Because I know that the development of the skills associated with socializing and working in a group setting are crucial, I’ve kept Malcolm in a traditional school setting even though my instinct has always been to home-school him full time. And I’ve taken every little tiny piece of advice I’ve read, heard or had shared with me to see if it would work with him.
Since Malcolm never seemed to know what to say in various circumstances, I had to coach him heavily. I started by giving him the exact words or phrases to use within a particular social context. We’d role-play using the model conversation. Since this building of a “pattern vocabulary” is what works in all kinds of sports, indeed in anything that’s skills-based, I decided it made sense to do it with social skills too.
I had Malcolm rehearse what to say on the phone to his grandmother before making a call. Then we’d role-play the conversation. Then I’d call her and fill her in. Then she’d call and ask to speak with him and I’d watch and hint from the sidelines as he “conversed” with her.
Malcolm never found it easy to carry on a conversation so I made a point of having him talk with me about something each day. Sometimes over breakfast, sometimes at bath-time, we would talk about something. First the conversations were very stilted as I asked questions to keep them going. Then, as he became more fluent, I pulled back on the questions, and let the silence sit there between us. When I did ask a question, it was open-ended, “So, Mister, what did you think when that happened?” I was often rewarded with an “I don’t know.” But I never gave up. I’d moved to a ridiculous option. “Do you think that Daddy smashed his car into the garage?” He would laugh and correct me by giving a more reasonable alternative. And in that way we progressed, slowly, to the point where we could chat.
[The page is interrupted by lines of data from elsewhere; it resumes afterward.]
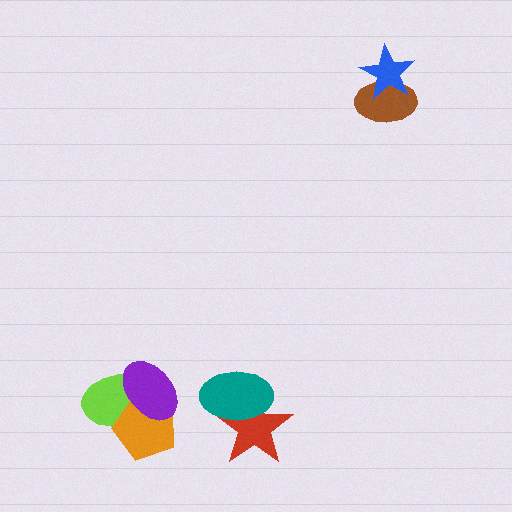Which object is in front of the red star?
The teal ellipse is in front of the red star.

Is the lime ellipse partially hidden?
Yes, it is partially covered by another shape.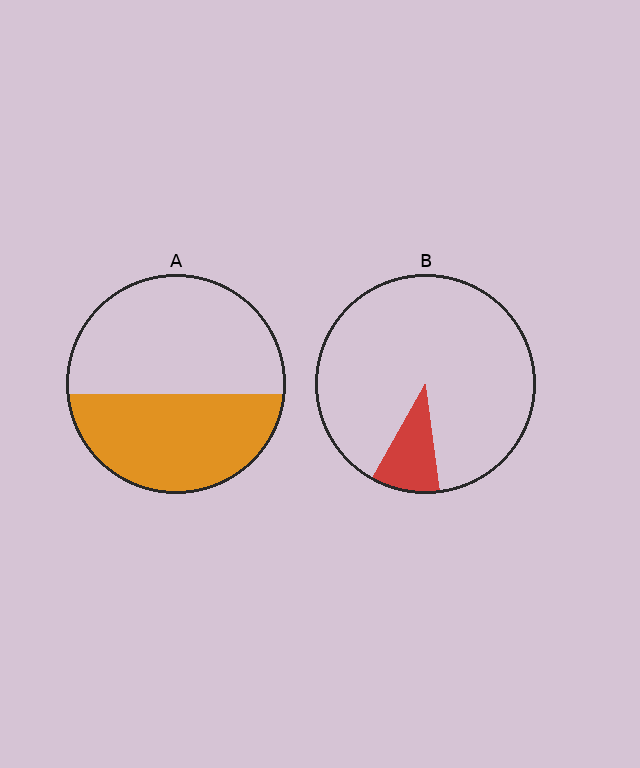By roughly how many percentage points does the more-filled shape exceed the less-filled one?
By roughly 35 percentage points (A over B).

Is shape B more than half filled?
No.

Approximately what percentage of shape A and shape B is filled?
A is approximately 45% and B is approximately 10%.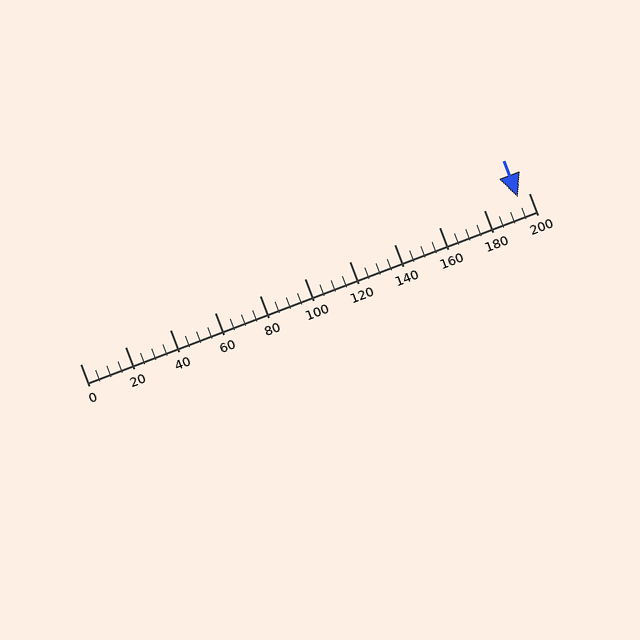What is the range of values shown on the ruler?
The ruler shows values from 0 to 200.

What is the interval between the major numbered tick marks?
The major tick marks are spaced 20 units apart.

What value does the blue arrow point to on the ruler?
The blue arrow points to approximately 195.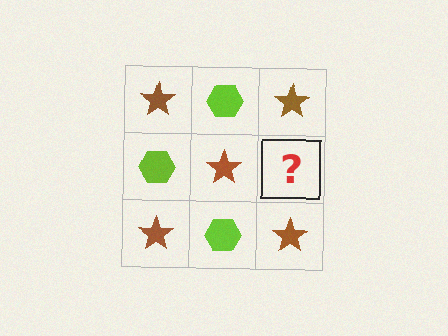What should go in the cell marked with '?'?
The missing cell should contain a lime hexagon.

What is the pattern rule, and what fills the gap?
The rule is that it alternates brown star and lime hexagon in a checkerboard pattern. The gap should be filled with a lime hexagon.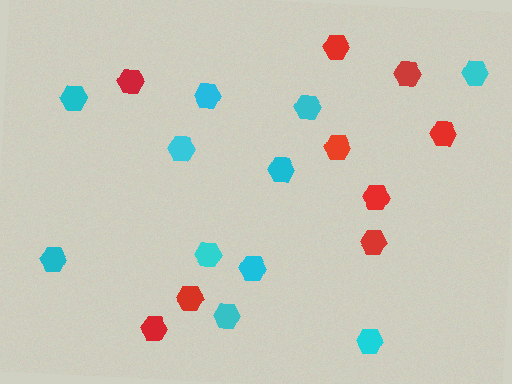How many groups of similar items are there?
There are 2 groups: one group of red hexagons (9) and one group of cyan hexagons (11).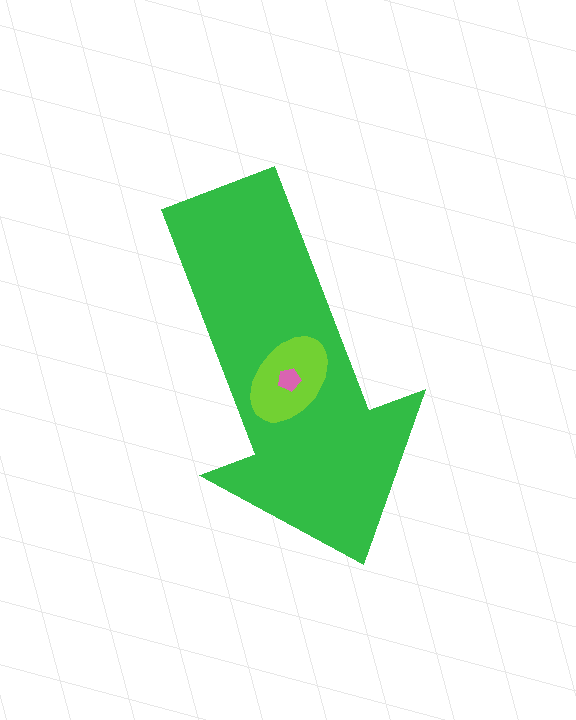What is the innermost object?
The pink pentagon.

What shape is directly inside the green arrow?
The lime ellipse.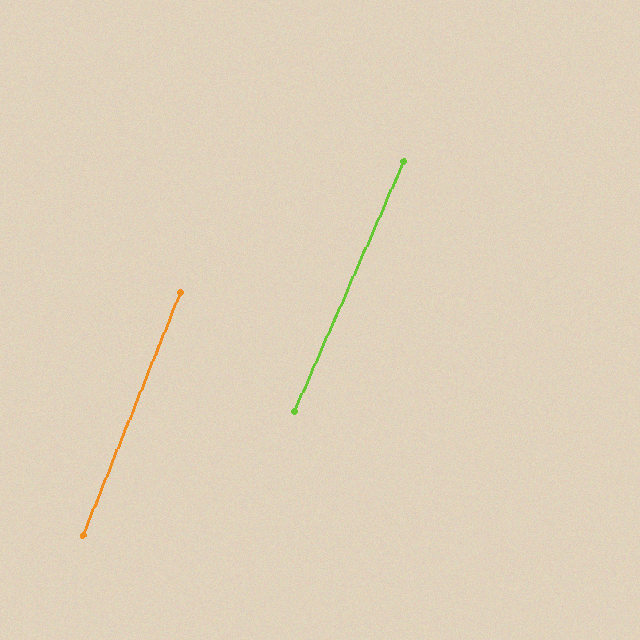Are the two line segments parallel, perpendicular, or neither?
Parallel — their directions differ by only 1.8°.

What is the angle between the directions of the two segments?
Approximately 2 degrees.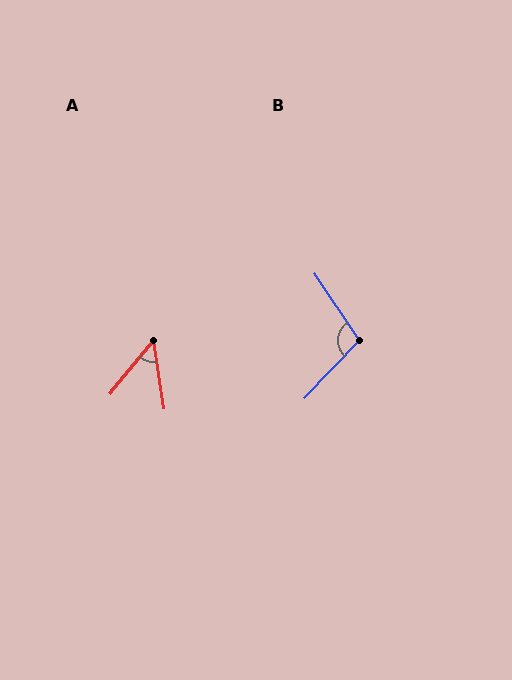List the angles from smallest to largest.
A (48°), B (103°).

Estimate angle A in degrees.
Approximately 48 degrees.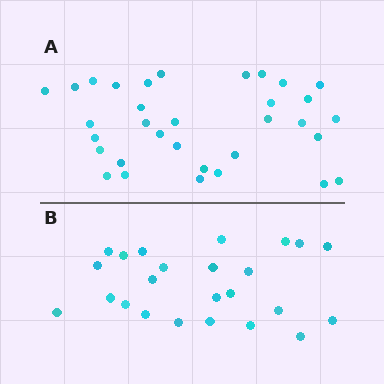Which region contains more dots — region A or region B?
Region A (the top region) has more dots.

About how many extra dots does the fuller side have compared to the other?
Region A has roughly 8 or so more dots than region B.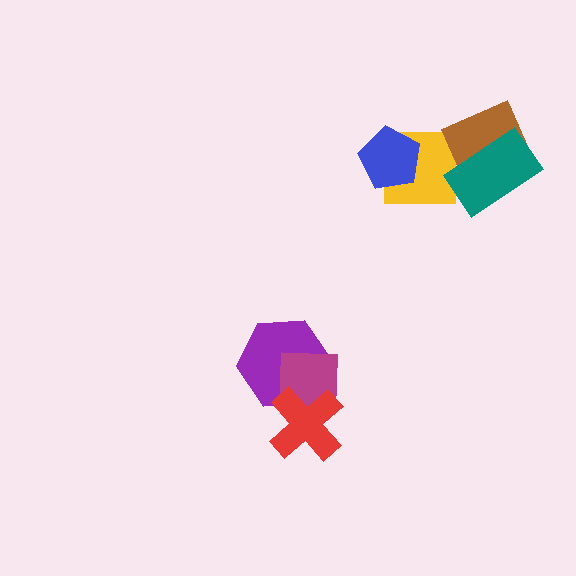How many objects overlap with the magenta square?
2 objects overlap with the magenta square.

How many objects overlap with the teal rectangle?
2 objects overlap with the teal rectangle.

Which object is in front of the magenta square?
The red cross is in front of the magenta square.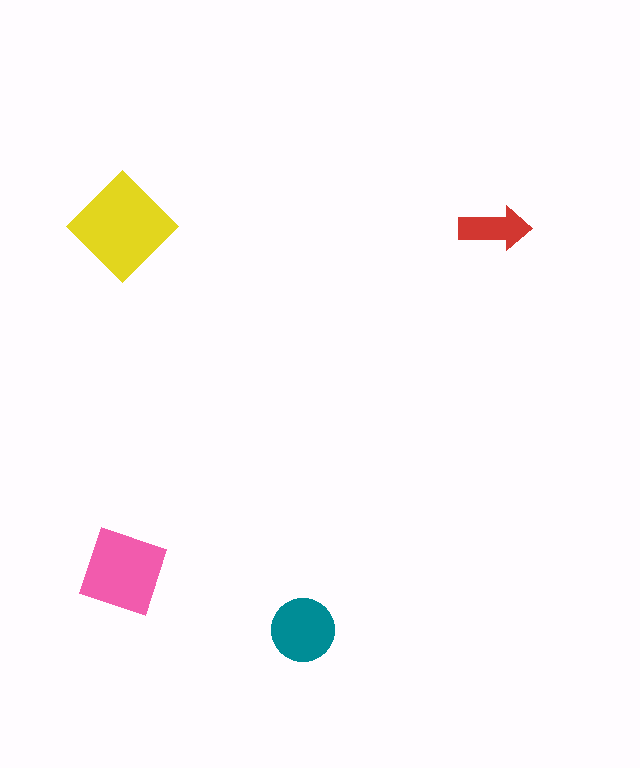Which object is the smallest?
The red arrow.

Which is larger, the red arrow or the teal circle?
The teal circle.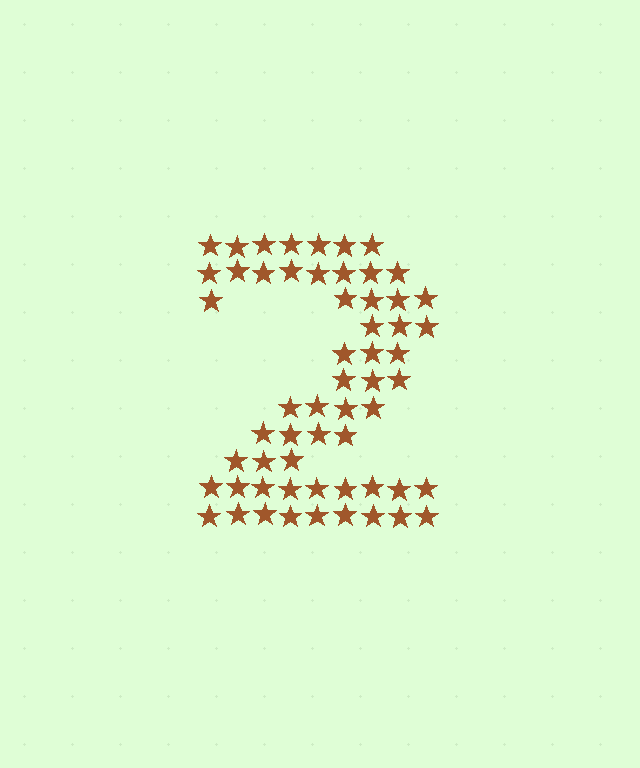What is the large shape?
The large shape is the digit 2.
There were times when a deep swig of patience – a step out onto the porch and three deep breaths – were necessary to get me through some of his conversations. Since he could be very single-minded in his topics, and very repetitive, I had to listen to the same things over and over and over. But I let him jabber on, fixing things in his sentences, redirecting him to something new, encouraging him to share his ideas. Now he’s pretty good at conversing. People who haven’t seen him in a while are often surprised at just what a chatter-box he’s turned into. And I smile to myself and know that as time goes by he’ll only get better.